-
Notifications
You must be signed in to change notification settings - Fork 5
Description
It is sometimes useful to separately define reduction inside of basecase and reduction across basecases. A typical example is histogram computation. Currently, implementing this requires coming up with a gadget like OneHotVector:
@floop ex for i in indices
@reduce h .+= OneHotVector(i => 1, n)
end
h :: Vector{Int} # computed histogramBut, if we don't have OneHotVector, it's tricky for users to define this. It may be a good idea to support more verbose but controllable syntax.
New syntax
The idea is to add a new syntax, for example:
@floop begin
@init buf = zeros(Int, 10) # per basecase initialization
for x in xs
bin = max(1, min(10, floor(Int, x)))
buf[bin] += 1 # reduction within basecase (no syntax)
end
@combine h .+= buf # reduction across basecases
end
h :: Vector{Int} # computed histogramThe new macro @combine takes the same expressions as @reduce does. However, it is not executed inside of the loop body like @reduce.
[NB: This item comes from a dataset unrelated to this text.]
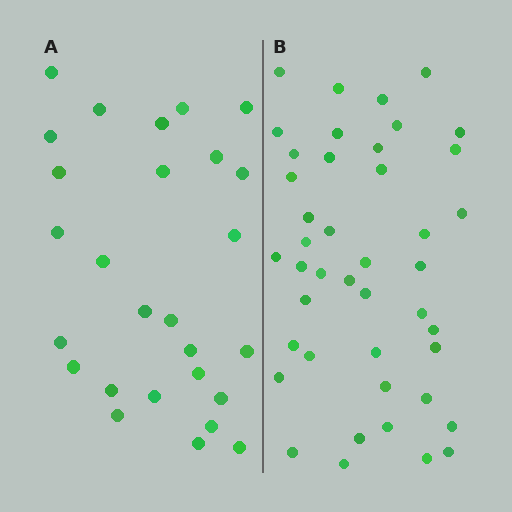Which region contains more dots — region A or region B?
Region B (the right region) has more dots.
This is lowered to something equivalent to
function op!!((_, h), (is_basecase, x))
if is_basecase
# The left argument is the `buf` inside of basecase:
buf = h
# Fused loop body:
bin = max(1, min(10, floor(Int, x)))
buf[bin] += 1
else
# The right argument is the `buf` when combining sub-solutions:
buf = x
# `@combine` instructions:
h .+= buf
end
return (false, h)
end
init() = (false, zeros(Int, 10))
Folds.reduce(op!!, ((true, x) for x in xs); init = OnInit(init))(with a extra care so that the compiler can eliminate the branch in op! and the base case is compiled down to a straight loop)
The name @combine reflects the Transducers API Transducers.combine.
Comparison
Example: collatz_histogram
https://juliafolds.github.io/data-parallelism/tutorials/quick-introduction/#practical_example_histogram_of_stopping_time_of_collatz_function is an example of using FLoops.jl to compute histogram when you don't know the upper bound:
using FLoops
using MicroCollections: SingletonDict
maxkey(xs::AbstractVector) = lastindex(xs)
maxkey(xs::SingletonDict) = first(keys(xs))
function collatz_histogram(xs, executor = ThreadedEx())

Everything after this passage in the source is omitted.